问题
I've got this class AppController
and the function connectPlayer
:
/* AppController.h */
class AppController
{
// Some other declarations ...
private:
static const string TAG;
};
/* AppController.cpp */
#include "AppController.h"
const string AppController::TAG = "AppController";
AppController::AppController() {
/* some code here...*/
}
void AppController::connectPlayer() {
std::string port;
std::string host;
port = CM->getMenu()->getData("PORT");
host = CM->getMenu()->getData("HOST");
this->setState("Connecting...");
Logger::info(TAG, "Port: " + port);
Logger::info(TAG, "Host: " + host);
}
And when I execute the program, I get this from valgrind:
==7848== 25 bytes in 1 blocks are definitely lost in loss record 160 of 671
==7848== at 0x402842F: operator new(unsigned int) (vg_replace_malloc.c:255)
==7848== by 0x4210A83: std::string::_Rep::_S_create(unsigned int, unsigned int, std::allocator<char> const&) (in /usr/lib/i386-linux-gnu/libstdc++.so.6.0.16)
==7848== by 0x4212CF7: char* std::string::_S_construct<char const*>(char const*, char const*, std::allocator<char> const&, std::forward_iterator_tag) (in /usr/lib/i386-linux-gnu/libstdc++.so.6.0.16)
==7848== by 0x4212E65: std::basic_string<char, std::char_traits<char>, std::allocator<char> >::basic_string(char const*, std::allocator<char> const&) (in /usr/lib/i386-linux-gnu/libstdc++.so.6.0.16)
==7848== by 0x8080501: AppController::connectPlayer() (in /home/maine/Escritorio/taller7542/UltimaVersion/src/main)

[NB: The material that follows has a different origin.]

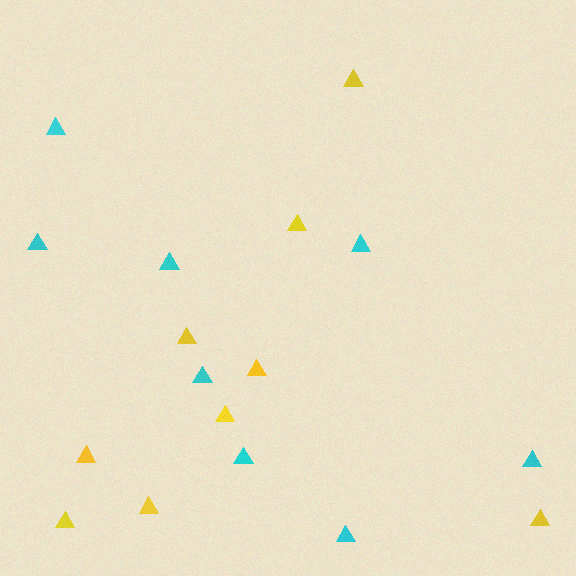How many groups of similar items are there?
There are 2 groups: one group of cyan triangles (8) and one group of yellow triangles (9).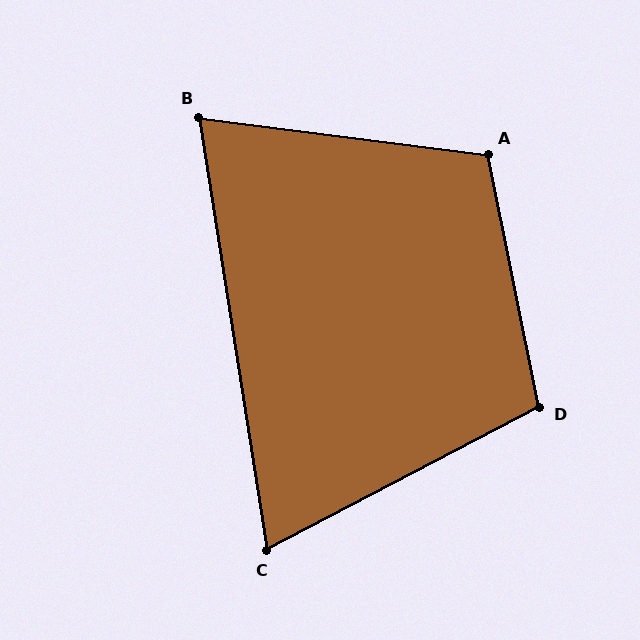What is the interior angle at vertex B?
Approximately 74 degrees (acute).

Any ideas? Thank you in advance!
回答1:
You have std::string
objects in global scope: AppController::TAG
.
When application finished in not very normal way you've got these kind of valgrind errors for global objects. Probably nothing to worry.
If you (cannot/don't want to) change your program - read this doc: http://valgrind.org/docs/manual/manual-core.html#manual-core.suppress to get rid of this very error.
回答2:
Sometimes, valgrind gives false positives. This means that even if valgrind says you lose memory, actually you don't.
The only thing to worry about is when you call the exit()
function, as explained in this question.
If you do not want to see these warnings any more, you can create a suppressions file giving valgrind some information on which errors to ignore.
回答3:
I had seen this issue once when I had a string in a class in global scope. Valgrind kept complaining that I was leaking memory. I just "deleted" the object at exit and the error was gone.